Should I expect to see a performance improvement with hugsql when switching from the default adapter to jdbc.next adapter? didn't see much difference when I tried it in a production environment.

lukasz14:08:23

We didn't notice any directly, but some things are nicer, like extending PG types as compared to clojure.jdbc

seancorfield15:08:49

@ben.sless since HugSQL isn't using plan, the only performance difference you'll see is in "large" result sets that will be constructed quite a bit faster than with c.j.j

seancorfield15:08:06

(that can be quite a substantial difference)

seancorfield15:08:01

Also, if you construct a datasource once from a db-spec, and then use that datasource everywhere, that should also be a bit faster (using a connection pooled datasource would be faster, of course, and that is also true of c.j.j).

Ben Sless11:08:52

Just wanted to update that I deployed next.jdbc today and I see speedups of up to 20% in some places. Thank you 🙂

seancorfield16:08:03

Nice! Thanks for following up on that!

🙏 3
Ben Sless18:08:48

Thank you for all the work you put into it and all the help you provide to the community

Ben Sless15:08:39

I see.

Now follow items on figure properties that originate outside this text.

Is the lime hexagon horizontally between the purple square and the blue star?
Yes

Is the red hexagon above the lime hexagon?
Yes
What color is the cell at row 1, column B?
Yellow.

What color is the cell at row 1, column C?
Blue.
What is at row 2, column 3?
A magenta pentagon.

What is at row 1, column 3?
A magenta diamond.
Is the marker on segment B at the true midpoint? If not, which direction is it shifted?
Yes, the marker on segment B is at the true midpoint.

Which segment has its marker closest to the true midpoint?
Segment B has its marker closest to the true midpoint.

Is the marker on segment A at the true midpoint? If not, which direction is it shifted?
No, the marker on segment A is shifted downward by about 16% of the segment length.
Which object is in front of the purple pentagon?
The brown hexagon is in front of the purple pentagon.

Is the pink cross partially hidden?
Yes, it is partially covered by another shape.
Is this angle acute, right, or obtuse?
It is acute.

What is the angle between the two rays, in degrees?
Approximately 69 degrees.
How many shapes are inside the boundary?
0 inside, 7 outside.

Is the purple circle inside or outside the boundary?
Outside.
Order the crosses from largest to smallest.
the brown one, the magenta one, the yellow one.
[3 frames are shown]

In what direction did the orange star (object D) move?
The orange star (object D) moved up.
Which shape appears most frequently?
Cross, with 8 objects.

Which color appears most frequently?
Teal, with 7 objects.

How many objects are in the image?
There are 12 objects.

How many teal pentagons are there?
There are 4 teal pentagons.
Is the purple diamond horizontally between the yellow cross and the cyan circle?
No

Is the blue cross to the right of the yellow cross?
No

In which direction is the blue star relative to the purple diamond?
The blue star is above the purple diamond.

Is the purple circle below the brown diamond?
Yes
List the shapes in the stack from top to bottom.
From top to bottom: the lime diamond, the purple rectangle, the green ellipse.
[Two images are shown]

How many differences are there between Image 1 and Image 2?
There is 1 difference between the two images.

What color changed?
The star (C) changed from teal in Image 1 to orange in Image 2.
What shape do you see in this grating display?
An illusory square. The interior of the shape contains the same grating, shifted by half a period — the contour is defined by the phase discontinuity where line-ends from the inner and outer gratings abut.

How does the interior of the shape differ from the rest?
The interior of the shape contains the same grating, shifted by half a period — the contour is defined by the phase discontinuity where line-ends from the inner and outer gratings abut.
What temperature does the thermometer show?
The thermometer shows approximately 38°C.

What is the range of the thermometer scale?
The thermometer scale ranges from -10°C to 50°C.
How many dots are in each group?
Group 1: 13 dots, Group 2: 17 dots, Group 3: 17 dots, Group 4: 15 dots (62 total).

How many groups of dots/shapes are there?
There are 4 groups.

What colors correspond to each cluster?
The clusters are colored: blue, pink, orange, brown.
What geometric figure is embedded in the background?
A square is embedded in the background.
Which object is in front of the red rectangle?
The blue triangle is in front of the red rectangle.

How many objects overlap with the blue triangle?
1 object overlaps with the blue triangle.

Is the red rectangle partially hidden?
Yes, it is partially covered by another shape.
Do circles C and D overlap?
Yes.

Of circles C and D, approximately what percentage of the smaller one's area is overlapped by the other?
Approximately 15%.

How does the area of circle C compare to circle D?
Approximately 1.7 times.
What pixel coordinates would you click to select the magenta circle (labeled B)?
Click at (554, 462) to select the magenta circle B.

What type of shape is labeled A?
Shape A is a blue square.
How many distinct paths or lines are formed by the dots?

Thanks 🙂

synthomat18:08:08

using a datasource does jdbc-next re-connect to the database with each query?

synthomat18:08:15

I’m not using connection pooling

synthomat18:08:38

just wondering why my application reacts so slowly when deployed on a shared hoster. the response time locally is good

seancorfield19:08:22

@synthomat Yes, if you use a db-spec (hash map) or connection URL string, then next.jdbc (and c.j.j) will make a datasource from that and then call .getConnection on it; if you use a datasource, both libraries will call .getConnection on it. You can either use get-connection and with-open (as shown in the docs) to reuse a connection across multiple operations, or you can use a connection pooled datasource (the recommended approach).

seancorfield19:08:04

next.jdbc has built-in support for both HikariCP and c3p0 (and any others that follow the same API pattern as those two -- but those two are the supported and tested ones).

seancorfield19:08:51

On shared hosting, it's entirely possible that standing up a new DB connection is very expensive (it's expensive, in relative terms, even locally but not so much that you really notice).

synthomat19:08:17

It’s actually my own instance running in my isolated process group. But anyway I should use a pooling datasource. Thanks for the answer!